Closed 10 years ago.
We recently changed our login to use HTTPS, and we are experiencing issues with the login.
After the login, the user is redirected to an unencrypted (HTTP) page. When it reaches this page, the site checks if the user is logged in. It creates a new session and it appears that the user is not logged in, and thus our user is redirected to the login page. If the user logs in again, it will work.
The cookies are not set as https-only, but it seems like they don't work on http pages.
Does anyone know why this might be happening.
Edit:
I should have mentioned that the page that displays the login is on a different URL. (There is a login page from the machine running the tomcat instance, but the marketing site is on a wordpress install and uses a different domain).
I can't use the HTTP request first method to set the cookie, because the default Internet Explorer settings prevent the session cookie from being saved.
We have this problem with our app.

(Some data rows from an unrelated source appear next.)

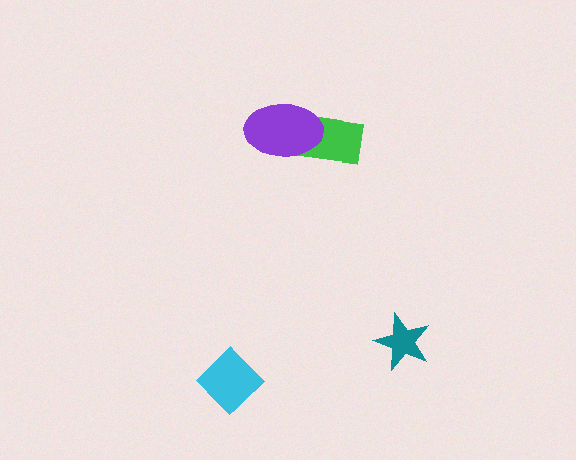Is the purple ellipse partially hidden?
No, no other shape covers it.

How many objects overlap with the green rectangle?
1 object overlaps with the green rectangle.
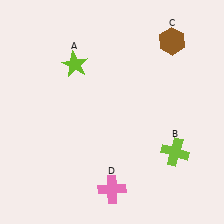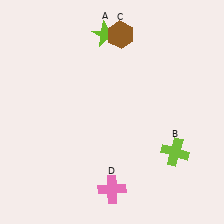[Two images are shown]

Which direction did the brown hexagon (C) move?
The brown hexagon (C) moved left.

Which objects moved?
The objects that moved are: the lime star (A), the brown hexagon (C).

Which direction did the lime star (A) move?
The lime star (A) moved up and to the right.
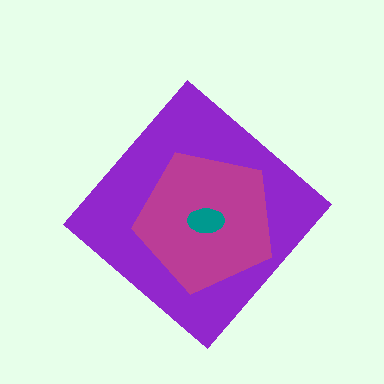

We wanted a similar behavior of logging in via https, then redirecting to an http page.
The issue is that when Tomcat creates the session under https, it creates a secure cookie which can't be read in http. Note that this keeps getting filed as a bug in Tomcat and getting marked as "not a bug".
The solution we ended up is based on the message in this forum
http://forum.java.sun.com/thread.jspa?threadID=197150&start=0
Quoting from the forum thread: "One way to maintain the session in Tomcat, when the session cookie is getting created in SSL mode is to trick the browser by creating the non-secure cookie, when the secure cookie is getting created." This is accomplished via a filter that wraps the request and overrides request.getSession(). It's worked very well for us.
As a side note, redirecting from an https to http page will pop up a warning message in some versions of Internet Explorer "You are about to be redirected to a connection that is not secure." The only way we found to avoid this is to have the redirection be done with a meta refresh tag. Specifically, return a blank page from the original https request with a meta tag that refreshes to an http page. This avoids the warning message at the expense of making the code slightly more convoluted.
(I just noticed some of the advice here is a repeat of an earlier answer -- I apologize, but will post anyways since it is from direct experience).
Edit: I see in your comments you have two domains, which complicates the use of cookies. Can you use a proxy or web server such as Apache to present just one domain to the end users?
When using https tomcat establishes the jsessionid through a secure cookie, which cannot be transmitted through a non-secure connection. So when you fall back to http the session is lost.
The workaround (which I haven't done it myself) seems to be establishing the session through a http request before redirecting to https, and then setting a filter in the HttpRequestWrapper to plug into the nonsecure cookie.
I don't know much about this, but here are a couple of references:
http://forums.sun.com/thread.jspa?threadID=197150
http://tp.its.yale.edu/pipermail/cas/2006-March/002356.html
If you've verified the secure-only flag is off, and that the first cookie is being dropped correctly - I would guess that that there may be a path issue which is preventing the cookie from being presented again.